Inhibition by chlorpromazine of thyroxine modulation of flavin metabolism in liver, cerebrum and cerebellum.

In livers of adult rats that have been treated with thyroxine, the rate of incorporation of radiolabeled riboflavin into both flavin adenine dinucleotide (FAD) and FAD covalently attached to specific apoflavoenzymes was enhanced markedly.
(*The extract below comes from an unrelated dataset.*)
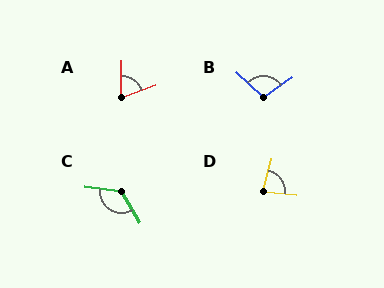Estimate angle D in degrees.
Approximately 82 degrees.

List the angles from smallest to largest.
A (70°), D (82°), B (103°), C (127°).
By contrast, thyroxine diminished riboflavin incorporation into FAD in cerebrum and cerebellum but continued to enhance incorporation into the covalently bound fraction of FAD. Diminished net incorporation of riboflavin into FAD in brains of adult rats may reflect increased utilization of this fraction for covalent attachment into specific apoflavoenzymes rather than down regulation of the FAD biosynthetic enzymes, flavokinase and FAD pyrophosphorylase, inasmuch as covalent attachment of FAD occurs subsequent to the formation of FAD. The psychotropic drug, chlorpromazine, over a wide dose range, exerted an inhibitory effect on both incorporation of riboflavin into FAD and the utilization of FAD for incorporation into covalently bound flavoenzymes in liver, cerebrum, and cerebellum. Thus, chlorpromazine inhibition of FAD metabolism occurred regardless of the direction of the thyroxine effect and was compatible with an observed inhibitory effect by this drug upon the flavin biosynthetic enzymes.